La enfermedad más destructiva, dolorosa y más contagiosa de todas es la ignorancia. La ignorancia pervierte a las personas y conduce a vidas vacías y contraproducentes.» 
(Rabino Noaj Weinberg)
 
Los seres humanos deberíamos darnos cuenta de que nuestro conocimiento es deficiente, nuestra inteligencia incompleta y nuestra sabiduría defectuosa. Y que, por esto, debemos aprovechar cada oportunidad que tenemos para compartir conocimientos, aprender y escuchar comprometidamente.
 
Si bien, nuestra tradición tiene su base fundamental en la Torá, ha continuado desarrollándose y se ha desarrollado en conjunto con el pensamiento filosófico, incluso el más moderno. Esto nos ha ayudado en otras épocas – como la de Maimónides – y también actualmente, a fomentar el aprendizaje compartido entre judíos y no judíos.
 
Es de gran importancia que estemos siempre dispuestos a dialogar sobre el amplio espectro del pensamiento judío, y así involucrar a todos y todas en esta lucha contra la ignorancia, incluida la propia. 
 
Para ello, sólo es necesario encontrar oídos dispuestos a escuchar. 
 
La mayor fortaleza del judaísmo es también su mayor debilidad frente a personas de mente rígida. 
 
Esto se puede advertir después de Pésaj – festividad para la que ahora nos preparamos –  por ejemplo, en la “cuenta del omer” que realizaremos por siete semanas completas y que representa nuestro recorrido por el metódico ascenso desde la ignorancia y egoísmo, propia de la infancia, a una adultez moral y espiritual. 
 
Y así, el judaísmo crece, evoluciona y no se conforma.

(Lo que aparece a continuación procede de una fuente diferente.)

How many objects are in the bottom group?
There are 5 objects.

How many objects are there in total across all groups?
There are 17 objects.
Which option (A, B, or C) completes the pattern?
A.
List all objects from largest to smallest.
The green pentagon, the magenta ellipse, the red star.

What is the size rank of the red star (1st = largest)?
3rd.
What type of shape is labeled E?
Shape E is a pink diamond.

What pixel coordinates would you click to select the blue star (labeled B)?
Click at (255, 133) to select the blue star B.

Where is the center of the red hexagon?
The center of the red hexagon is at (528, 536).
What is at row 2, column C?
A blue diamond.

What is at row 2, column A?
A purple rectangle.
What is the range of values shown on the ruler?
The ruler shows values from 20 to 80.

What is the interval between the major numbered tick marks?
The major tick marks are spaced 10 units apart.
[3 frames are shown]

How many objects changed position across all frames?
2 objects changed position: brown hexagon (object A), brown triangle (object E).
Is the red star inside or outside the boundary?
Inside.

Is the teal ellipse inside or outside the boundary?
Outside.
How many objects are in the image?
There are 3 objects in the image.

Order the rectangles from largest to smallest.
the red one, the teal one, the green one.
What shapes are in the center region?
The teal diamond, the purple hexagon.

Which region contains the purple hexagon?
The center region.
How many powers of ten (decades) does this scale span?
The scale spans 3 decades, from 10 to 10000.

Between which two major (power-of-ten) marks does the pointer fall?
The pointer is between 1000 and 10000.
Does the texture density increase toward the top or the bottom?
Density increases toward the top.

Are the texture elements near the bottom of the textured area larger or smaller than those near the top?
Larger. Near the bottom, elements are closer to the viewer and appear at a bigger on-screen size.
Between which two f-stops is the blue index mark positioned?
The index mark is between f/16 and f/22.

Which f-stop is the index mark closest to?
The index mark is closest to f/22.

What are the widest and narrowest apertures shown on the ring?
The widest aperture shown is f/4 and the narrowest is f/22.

Crece y evoluciona con nosotros.
Y nosotros podemos crecer y evolucionar con él.
 
Como dicen nuestros sabios: “Nadie es pobre excepto aquél que carece de conocimientos… Una persona que tiene conocimientos, tiene todo. Una persona que no lo tiene, ¿qué es? Una vez que una persona posee conocimientos, ¿de qué carece? Y si una persona no adquiere conocimientos, ¿qué posee?”. (Nedarim 41a. T.B).